Com tais dados, é incontestável que este problema está vinculado a uma série de fatores históricos, diretamente ligados à ausência do Estado em gerir as demandas habitacionais. Em consequência disso, o aumento da desigualdade social e o acesso a serviços essenciais como a educação e saúde são comprometidos, aumentando assim a marginalização social.

 Em sua maioria, os indivíduos que não possuem moradia são marginalizados pelo Estado, e em decorrência disso ocupam propriedades, como prédios e casas abandonadas ou grandes terrenos periféricos, construindo assim comunidades (NASCIMENTO; BRAGA, 2009).  

Portanto é possível afirmar que não há efetivação jurídica das normas e, em decorrência da falta do Estado no que condiz a prover moradias, surgem novos movimentos e relações sociais. As ações desses movimentos tentam construir um espaço justo a eles, mesmo que possam gerar conflitos com o Estado ou com os indivíduos privados (MOTA, 2008, p. 18).

Analisando tal problema, entende-se que se trata de sujeitos coletivos, pois pautam o mesmo direito, sendo necessário buscar não somente a luta social como parâmetro de conquista, mas também ver as possibilidades legais para regularizar e garantir tal direito.

2 O DÉFICIT HABITACIONAL BRASILEIRO

O déficit habitacional é conceituado como a deficiência no estoque de moradias. Tal problema atinge principalmente os setores com menor renda, no qual se evidencia um problema com caráter extremamente histórico (IDESP, 2013? p. 9).

Partindo deste referencial, se destaca como um ponto relevante da crise habitacional brasileira o fim do séc. XIX, que é marcado pelo aumento da produção de produtos primários, pela abolição da escravidão e pelo aumento do fluxo imigratório para o Brasil. Conforme o início desse problema, o Estado se fez ausente na solução dessas demandas sociais, agravando a situação ao desenvolver programas econômicos que desestimulavam a produção agrícola. Em decorrência disso, o êxodo rural a partir dos anos 30 tornou-se mais intenso, criando aglomerados urbanos nas regiões periféricas das grandes cidades brasileiras, os quais conhecemos como favelas (BOTELHO, 2014, p. 6).

Alexandre Matias e Claudionor Mendonça dos Santos afirmam:

O fenômeno da urbanização, caracterizado pelo crescimento desordenado das cidades, surgiu no Rio de Janeiro, por volta de 1930, com o aparecimento tímido das primeiras favelas, sendo facilmente observada a sua aceleração, pois a topografia local obrigou um crescimento linear da cidade. Em São Paulo, o fenômeno iniciou através da ocupação de prédios antigos e de espaços ociosos onde numerosas famílias passaram a se abrigar no lugar que outrora fora ocupado por uma única família, por repartição pública ou até mesmo em terminal rodoviário (MATIAS; SANTOS, 2009).

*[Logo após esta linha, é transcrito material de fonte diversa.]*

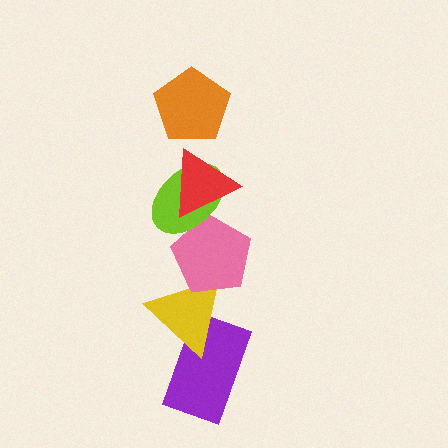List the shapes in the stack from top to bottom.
From top to bottom: the orange pentagon, the red triangle, the lime ellipse, the pink pentagon, the yellow triangle, the purple rectangle.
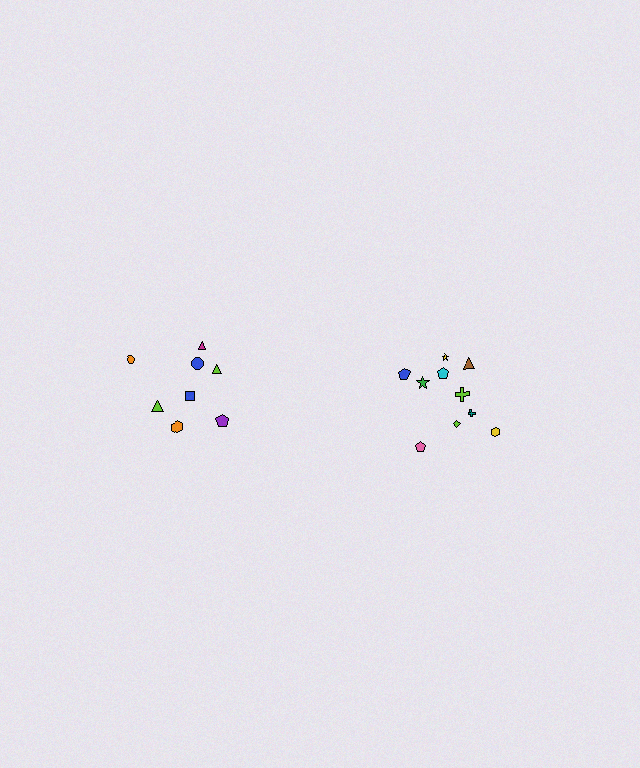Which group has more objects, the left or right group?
The right group.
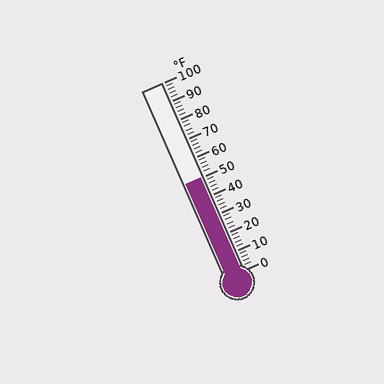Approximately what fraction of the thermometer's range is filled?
The thermometer is filled to approximately 50% of its range.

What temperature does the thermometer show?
The thermometer shows approximately 50°F.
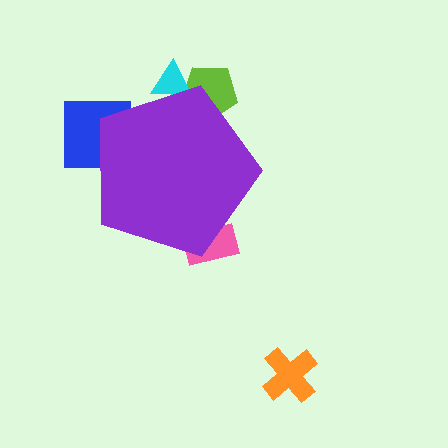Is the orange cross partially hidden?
No, the orange cross is fully visible.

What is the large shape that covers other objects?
A purple pentagon.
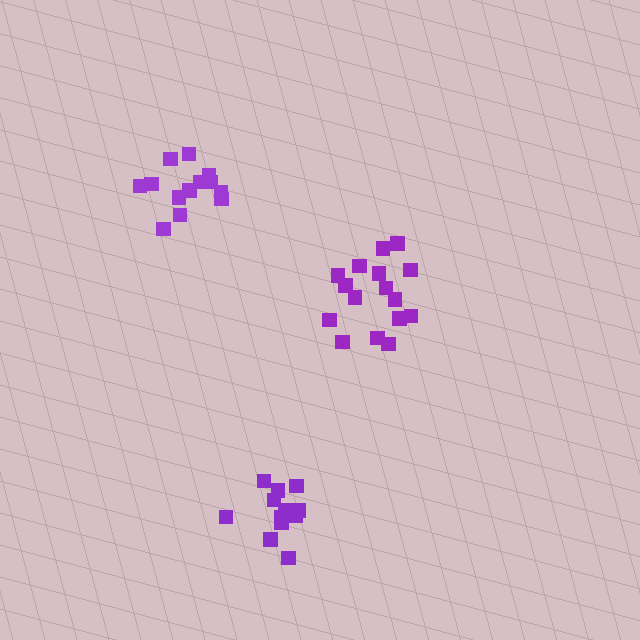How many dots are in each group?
Group 1: 16 dots, Group 2: 13 dots, Group 3: 13 dots (42 total).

Desta forma, a estrutura habitacional brasileira somente se agravou por todo o século XX, sendo assim Denise Nascimento e Raquel Braga complementam:

A história mostra-nos que não é mais possível sustentar o entendimento do déficit habitacional como resultado estatístico do reduzido ou do precário estoque demoradias versus o aumento populacional urbano. Informações publicadas sobre a produção habitacional no século XX possibilita-nos afirmar que os mecanismos públicos e privados estabelecidos para o enfrentamento do déficit habitacional vem se ancorando: (1) na predeterminação do modo de morar dos trabalhadores; (2) na mercantilização da casa própria; (3) no controle da expansão da cidade; (4) na racionalização do espaço mínimo; (5) na produtividade lucrativa da indústria da construção civil; e (6) na negação aos trabalhadores de baixa renda do acesso à terra, aos serviços urbanos e ao crédito (NASCIMENTO; BRAGA, 2009).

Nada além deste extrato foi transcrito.